I sat next to Selena. We always share a chair.
The wind came through the bus windows, along with morning smells,
Of diesel fumes, and sewer gas, and burning trash as well.
It is a bumpy 2 hour ride, the Road to Samana,
But it would be well worth it. The beach inspires awe.
There was a urinary emergency, a pit stop overdue.
This should have been a warning, but hilarity ensued.
We boarded a boat to the island, that didn’t look too safe.
The water was quite choppy, and rain fell on my face.
The beach was almost deserted, but later people came.
The sun appeared from time to time, but then down came the rain.
We huddled neath the shelters, while sand and breezes blew.
Very few went swimming. There wasn’t much to do.
The food itself was tolerable, if you like beans and rice,
And chicken and mystery seafood. I think I went back twice.
We left the island hurriedly, the waves weren’t quite as rough.

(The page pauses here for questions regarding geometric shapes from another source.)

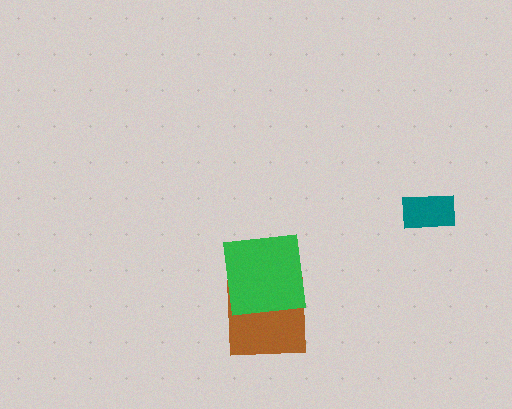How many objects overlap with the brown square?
1 object overlaps with the brown square.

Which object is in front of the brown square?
The green square is in front of the brown square.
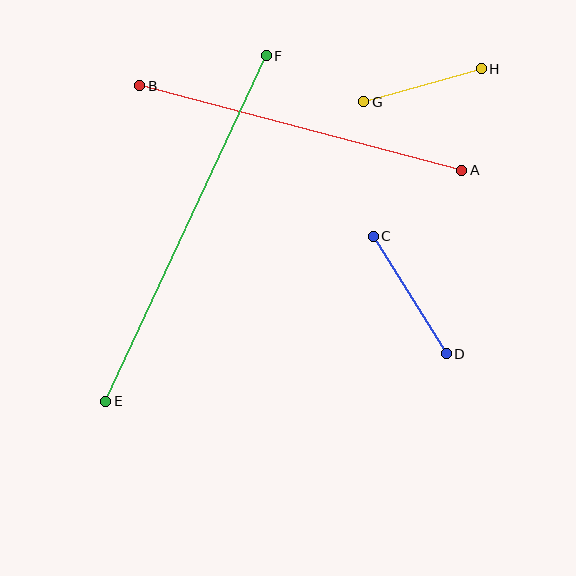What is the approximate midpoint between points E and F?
The midpoint is at approximately (186, 229) pixels.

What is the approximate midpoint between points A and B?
The midpoint is at approximately (301, 128) pixels.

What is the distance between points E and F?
The distance is approximately 381 pixels.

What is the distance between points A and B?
The distance is approximately 333 pixels.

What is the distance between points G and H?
The distance is approximately 122 pixels.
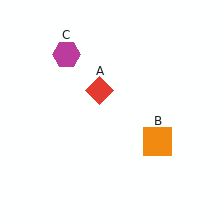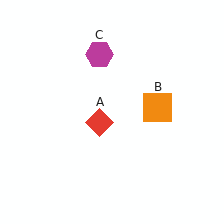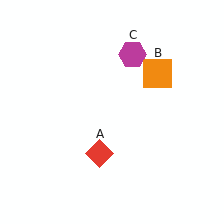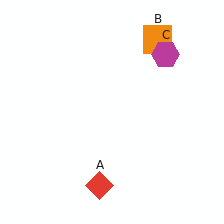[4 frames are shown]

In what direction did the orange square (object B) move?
The orange square (object B) moved up.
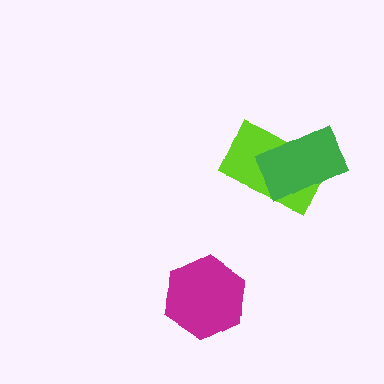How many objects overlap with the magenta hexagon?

But no one wanted to stay there. Somehow we’d had enough.
When we docked to leave the boat, I sensed impending disaster.
The boat was rocking to and fro, and up and down much faster.
I climbed down from the upper deck. The boat began to pitch.

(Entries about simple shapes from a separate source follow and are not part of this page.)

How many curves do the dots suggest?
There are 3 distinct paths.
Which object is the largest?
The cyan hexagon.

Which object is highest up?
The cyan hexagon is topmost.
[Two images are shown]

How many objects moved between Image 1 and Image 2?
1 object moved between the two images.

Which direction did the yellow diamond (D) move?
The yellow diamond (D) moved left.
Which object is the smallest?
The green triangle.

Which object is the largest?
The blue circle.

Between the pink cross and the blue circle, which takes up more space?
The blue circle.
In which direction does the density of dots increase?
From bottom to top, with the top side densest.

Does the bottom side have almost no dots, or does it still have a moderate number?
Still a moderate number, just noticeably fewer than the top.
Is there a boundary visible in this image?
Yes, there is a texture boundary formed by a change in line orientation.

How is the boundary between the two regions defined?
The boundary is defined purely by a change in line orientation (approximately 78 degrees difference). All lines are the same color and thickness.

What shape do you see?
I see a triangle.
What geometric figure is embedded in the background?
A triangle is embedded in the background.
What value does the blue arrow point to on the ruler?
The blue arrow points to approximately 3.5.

I grabbed at nothing in the air and fell just like a brick.
My backpack hit the water first. I followed close behind
And sank beneath the surface. Some thoughts raced through my mind.
What new dumb thing had I done? Would this be how I’d go?
How could I be so stupid? Have I hit a new low?
Someone cried “Man overboard!”, or something in Dominican.
There were not any ladders, or place to put my hands in.
Between the dock and rocking boat, I treaded frantically,
But nothing seemed to be working. I prayed “Please rescue me!”
So Garrett came to my rescue, and possibly saved my rear.
At least he saved my billfold, and more it would appear.
Someone threw a life rope, and dragged me up the side.
I almost lost my swimsuit, and therefore all my pride.
I sat there momentarily, unsure of what transpired.
I didn’t know that backpacks float, but hearing aids expire.
It wasn’t very pretty, I’m sure if you had seen it.
But it was pretty exciting, and I really, really mean it.
In the bigger picture, this wasn’t a big deal.
But at the time I wondered, if I’d had my last meal.
Melissa gave me comfort, on the way back home.
And I began to realize, that this could be a poem.
So if you think you don’t have friends, and you are sure you float,
Just throw your hands into the air, and fall off of a boat.
If someone comes to help you, grab hold his open hand.
You need to accept help at times, and God loves every man.
Everything’s dried out now, and I’m no worse for wear.
There is no lasting damage, but memories are there.
And bad days at the beach are rare, so here’s some food for thought:
No matter how bad the beach is; going to work it’s not.
And also remember these valuable tips:
As there’s many a slip twixt the cup and the lips,
There’s many a slip twixt the dock and the ship.